Karp Lykov lutou uma longa e perdida batalha consigo mesmo para manter toda esta modernidade à distância. Quando conheceram os geólogos, a família aceitou apenas um único presente-sal. (Viver sem ele por quatro décadas, disse Karp, tinha sido “verdadeira tortura”). Com o tempo, porém, eles começaram a aceitar mais. Eles receberam a ajuda de seu amigo especial entre os geólogos – um perfurador chamado Yerofei Sedov, que passou grande parte de seu tempo livre ajudando-os a plantar e colher colheitas.

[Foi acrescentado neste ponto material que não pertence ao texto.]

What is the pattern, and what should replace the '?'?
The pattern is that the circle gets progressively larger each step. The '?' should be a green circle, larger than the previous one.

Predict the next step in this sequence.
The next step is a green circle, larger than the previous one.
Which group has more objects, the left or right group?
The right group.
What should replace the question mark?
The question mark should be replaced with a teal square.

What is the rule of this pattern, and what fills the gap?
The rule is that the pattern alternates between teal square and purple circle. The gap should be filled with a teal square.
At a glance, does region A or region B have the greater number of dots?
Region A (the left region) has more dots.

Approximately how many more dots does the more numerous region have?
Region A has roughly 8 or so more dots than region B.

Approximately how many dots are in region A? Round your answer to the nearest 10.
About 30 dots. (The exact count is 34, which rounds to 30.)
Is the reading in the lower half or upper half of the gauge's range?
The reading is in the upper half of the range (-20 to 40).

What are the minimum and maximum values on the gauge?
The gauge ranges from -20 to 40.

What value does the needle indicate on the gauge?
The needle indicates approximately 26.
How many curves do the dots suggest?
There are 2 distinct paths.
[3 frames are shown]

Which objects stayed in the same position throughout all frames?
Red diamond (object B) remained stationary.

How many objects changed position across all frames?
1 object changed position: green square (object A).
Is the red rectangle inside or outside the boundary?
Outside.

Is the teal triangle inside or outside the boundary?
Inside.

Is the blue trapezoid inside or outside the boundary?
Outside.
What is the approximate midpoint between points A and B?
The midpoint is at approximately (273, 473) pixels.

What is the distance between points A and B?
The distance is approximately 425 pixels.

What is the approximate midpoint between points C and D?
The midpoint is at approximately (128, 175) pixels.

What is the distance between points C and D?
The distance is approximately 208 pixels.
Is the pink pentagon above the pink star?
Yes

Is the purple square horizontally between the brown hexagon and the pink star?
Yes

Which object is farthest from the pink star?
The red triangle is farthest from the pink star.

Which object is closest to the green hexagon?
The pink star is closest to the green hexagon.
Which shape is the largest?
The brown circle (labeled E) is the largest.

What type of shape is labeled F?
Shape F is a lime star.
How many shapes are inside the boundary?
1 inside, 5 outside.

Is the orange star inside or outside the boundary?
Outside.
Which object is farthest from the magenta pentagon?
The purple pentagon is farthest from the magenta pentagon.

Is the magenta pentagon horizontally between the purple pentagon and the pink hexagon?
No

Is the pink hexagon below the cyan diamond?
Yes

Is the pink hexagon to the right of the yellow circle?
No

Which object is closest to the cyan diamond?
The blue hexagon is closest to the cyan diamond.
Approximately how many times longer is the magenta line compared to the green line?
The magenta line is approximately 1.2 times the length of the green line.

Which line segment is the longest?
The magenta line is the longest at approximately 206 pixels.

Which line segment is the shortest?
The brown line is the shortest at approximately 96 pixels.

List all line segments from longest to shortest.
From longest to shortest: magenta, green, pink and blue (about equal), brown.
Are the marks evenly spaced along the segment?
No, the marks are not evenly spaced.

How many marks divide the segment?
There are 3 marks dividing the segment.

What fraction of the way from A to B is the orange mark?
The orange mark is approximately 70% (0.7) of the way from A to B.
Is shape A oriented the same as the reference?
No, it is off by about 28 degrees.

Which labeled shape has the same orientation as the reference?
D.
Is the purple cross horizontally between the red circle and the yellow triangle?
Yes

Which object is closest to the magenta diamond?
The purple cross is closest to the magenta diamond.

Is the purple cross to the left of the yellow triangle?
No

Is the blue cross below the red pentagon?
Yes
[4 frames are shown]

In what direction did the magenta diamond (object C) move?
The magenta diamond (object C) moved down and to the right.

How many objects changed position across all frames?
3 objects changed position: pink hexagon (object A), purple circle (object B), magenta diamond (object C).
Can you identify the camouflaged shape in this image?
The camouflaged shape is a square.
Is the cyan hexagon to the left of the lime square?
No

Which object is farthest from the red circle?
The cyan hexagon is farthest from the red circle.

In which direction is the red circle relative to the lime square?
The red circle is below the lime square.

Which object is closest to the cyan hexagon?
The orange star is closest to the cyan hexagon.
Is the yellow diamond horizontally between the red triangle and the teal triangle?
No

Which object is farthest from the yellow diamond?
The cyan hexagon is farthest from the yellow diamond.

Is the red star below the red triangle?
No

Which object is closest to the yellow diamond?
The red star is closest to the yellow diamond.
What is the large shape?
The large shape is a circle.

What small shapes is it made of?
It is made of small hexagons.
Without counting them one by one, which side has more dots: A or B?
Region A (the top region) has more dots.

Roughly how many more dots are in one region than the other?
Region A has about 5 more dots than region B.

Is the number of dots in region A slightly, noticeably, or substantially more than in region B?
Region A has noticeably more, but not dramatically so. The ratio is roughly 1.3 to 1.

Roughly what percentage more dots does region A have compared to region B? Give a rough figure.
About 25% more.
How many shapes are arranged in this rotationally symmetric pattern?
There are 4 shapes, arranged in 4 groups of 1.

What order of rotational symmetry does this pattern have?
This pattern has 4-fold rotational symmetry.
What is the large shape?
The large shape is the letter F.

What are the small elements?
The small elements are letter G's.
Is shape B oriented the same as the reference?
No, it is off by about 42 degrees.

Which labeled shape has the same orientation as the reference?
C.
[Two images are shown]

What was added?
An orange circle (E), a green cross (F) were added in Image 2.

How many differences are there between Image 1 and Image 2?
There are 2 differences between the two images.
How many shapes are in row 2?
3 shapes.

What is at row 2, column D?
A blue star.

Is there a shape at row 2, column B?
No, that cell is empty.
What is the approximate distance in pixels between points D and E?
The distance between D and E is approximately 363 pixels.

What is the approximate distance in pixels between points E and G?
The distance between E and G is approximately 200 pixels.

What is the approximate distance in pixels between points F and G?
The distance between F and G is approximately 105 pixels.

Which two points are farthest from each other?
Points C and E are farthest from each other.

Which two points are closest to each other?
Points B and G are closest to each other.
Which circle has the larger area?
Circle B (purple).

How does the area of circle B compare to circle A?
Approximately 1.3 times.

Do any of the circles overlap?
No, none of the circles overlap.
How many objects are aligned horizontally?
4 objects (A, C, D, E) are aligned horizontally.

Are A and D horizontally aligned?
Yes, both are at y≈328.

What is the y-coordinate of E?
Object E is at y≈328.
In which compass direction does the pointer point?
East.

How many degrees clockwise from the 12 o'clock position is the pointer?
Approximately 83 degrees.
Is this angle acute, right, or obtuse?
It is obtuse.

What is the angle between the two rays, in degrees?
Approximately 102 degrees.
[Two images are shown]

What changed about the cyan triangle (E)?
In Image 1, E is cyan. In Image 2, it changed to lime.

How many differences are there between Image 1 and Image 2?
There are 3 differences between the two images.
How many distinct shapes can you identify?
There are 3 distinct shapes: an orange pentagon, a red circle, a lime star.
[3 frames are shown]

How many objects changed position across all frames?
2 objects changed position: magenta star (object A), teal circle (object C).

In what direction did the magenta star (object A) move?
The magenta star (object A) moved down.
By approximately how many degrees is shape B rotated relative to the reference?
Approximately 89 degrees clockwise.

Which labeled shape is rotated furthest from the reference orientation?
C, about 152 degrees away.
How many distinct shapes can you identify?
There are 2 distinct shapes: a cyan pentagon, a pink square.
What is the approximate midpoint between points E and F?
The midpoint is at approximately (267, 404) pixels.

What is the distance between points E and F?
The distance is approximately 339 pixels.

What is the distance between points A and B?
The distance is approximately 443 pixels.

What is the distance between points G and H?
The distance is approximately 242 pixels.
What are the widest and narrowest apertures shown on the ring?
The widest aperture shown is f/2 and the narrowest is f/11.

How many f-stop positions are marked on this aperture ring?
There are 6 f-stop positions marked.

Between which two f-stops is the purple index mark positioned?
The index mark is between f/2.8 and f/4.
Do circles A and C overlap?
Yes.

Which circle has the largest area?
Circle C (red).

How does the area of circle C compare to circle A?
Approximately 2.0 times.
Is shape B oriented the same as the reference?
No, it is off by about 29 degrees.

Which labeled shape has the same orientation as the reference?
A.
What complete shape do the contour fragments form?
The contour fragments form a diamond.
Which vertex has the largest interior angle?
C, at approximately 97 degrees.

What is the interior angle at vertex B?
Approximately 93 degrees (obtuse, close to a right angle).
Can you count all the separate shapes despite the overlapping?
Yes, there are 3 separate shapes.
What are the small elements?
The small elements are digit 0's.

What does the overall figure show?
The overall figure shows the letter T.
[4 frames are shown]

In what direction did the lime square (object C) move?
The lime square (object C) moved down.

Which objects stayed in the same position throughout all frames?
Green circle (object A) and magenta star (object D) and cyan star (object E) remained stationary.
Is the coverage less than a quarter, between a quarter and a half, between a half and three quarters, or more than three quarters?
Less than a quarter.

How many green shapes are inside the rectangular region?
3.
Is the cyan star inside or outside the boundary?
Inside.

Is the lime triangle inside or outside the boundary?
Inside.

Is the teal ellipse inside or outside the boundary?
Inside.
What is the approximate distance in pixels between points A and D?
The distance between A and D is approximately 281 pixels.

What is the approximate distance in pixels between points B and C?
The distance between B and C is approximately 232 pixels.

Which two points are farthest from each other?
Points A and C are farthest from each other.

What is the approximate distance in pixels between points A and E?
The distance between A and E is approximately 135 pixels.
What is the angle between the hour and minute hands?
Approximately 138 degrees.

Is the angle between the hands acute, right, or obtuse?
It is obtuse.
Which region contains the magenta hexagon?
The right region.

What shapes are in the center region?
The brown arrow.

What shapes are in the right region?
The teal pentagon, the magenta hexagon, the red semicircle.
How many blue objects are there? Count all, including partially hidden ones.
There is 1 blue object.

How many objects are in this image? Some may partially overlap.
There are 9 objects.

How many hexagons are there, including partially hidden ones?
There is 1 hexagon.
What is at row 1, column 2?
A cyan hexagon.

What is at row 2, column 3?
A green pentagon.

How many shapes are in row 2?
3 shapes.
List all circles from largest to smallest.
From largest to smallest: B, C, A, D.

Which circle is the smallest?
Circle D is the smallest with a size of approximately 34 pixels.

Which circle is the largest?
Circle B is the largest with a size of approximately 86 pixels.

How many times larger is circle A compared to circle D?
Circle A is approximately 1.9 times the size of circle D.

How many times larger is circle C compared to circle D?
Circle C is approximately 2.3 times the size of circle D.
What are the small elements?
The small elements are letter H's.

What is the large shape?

Eles pegavam facas, garfos, cabos, grãos e eventualmente até mesmo caneta e papel e uma tocha elétrica. A maioria dessas inovações só foram reconhecidas com rancor, mas o pecado da televisão, que encontraram no campo dos geólogos,
p>provado irresistível para eles…. Em suas raras aparências, eles invariavelmente sentavam-se e assistiam. Karp sentava-se directamente em frente ao ecrã. A Agafia observava a espreitar a cabeça por detrás de uma porta. Ela tentou rezar para afastar a sua transgressão imediatamente – sussurrando, atravessando-se a si mesma…. O velho rezou depois, diligentemente e de um só golpe.